According to him, the recent increase in the pump price of fuel and the planned unification of Exchange rates represent downside risk to inflation.

Thus, “a further reduction in MPR even by 50 basis points from the current 12.5% will result in widening the negative real interest rate which is inimical to capital inflows from foreign investors.”

He, however, noted that a reduction in the Cash Reserve Requirement (CRR) would have been ideal to free up liquidity for the Deposit Money Banks. But the challenge will be its potential to put more pressure on the forex market and by extension on external reserves.

The reality is that monetary policy tools have been stretched to the limits he noted.

He said the “MPC can only advise the CBN to sustain and ensure the effective implementation of heterodox measures already introduced to strengthen the asset quality and financial soundness of the banking sector including the recent Global Standing Instruction which will facilitate repayment of loans by banks’ customers leading to a reduction in non-performing loans and improvement in liquidity.”

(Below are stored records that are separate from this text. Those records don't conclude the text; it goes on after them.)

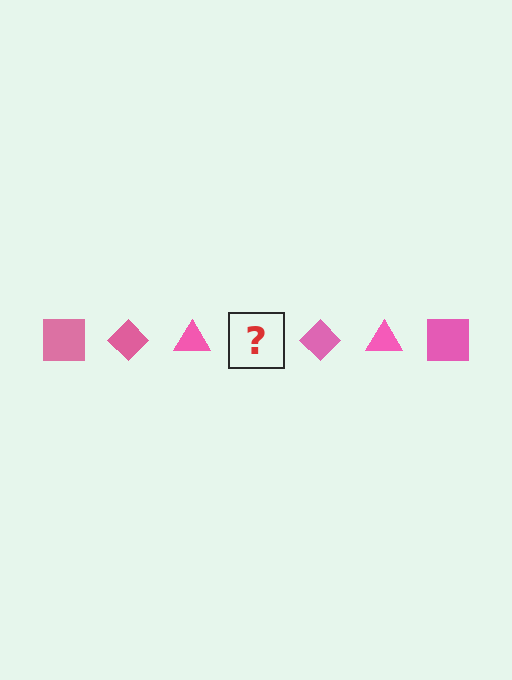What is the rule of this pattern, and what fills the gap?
The rule is that the pattern cycles through square, diamond, triangle shapes in pink. The gap should be filled with a pink square.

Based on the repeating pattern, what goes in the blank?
The blank should be a pink square.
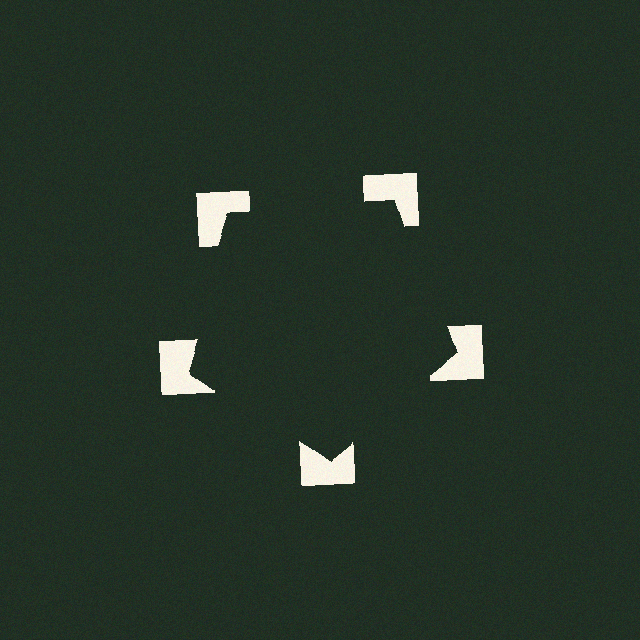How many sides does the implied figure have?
5 sides.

“In order to support economic growth in a period of COVID-19, through increased credit to the real sectors, the MPC will also advise the CBN to maintain the Loan-to-Deposit Ratio of 65% for DMBs,” he said.

“I see the MPC commending the CBN for all its COVID’19 measures aimed at containing the economic impact of the crisis including the recent non-interest interventions in the Agric value chain, Textiles, healthcare, creative industries and SMEs in general.

“All these have the potential of positively impacting the capital market.

“By way of direct impact, the CBN should also consider accommodating capital market operators in its COVID’19 intervention schemes” he noted.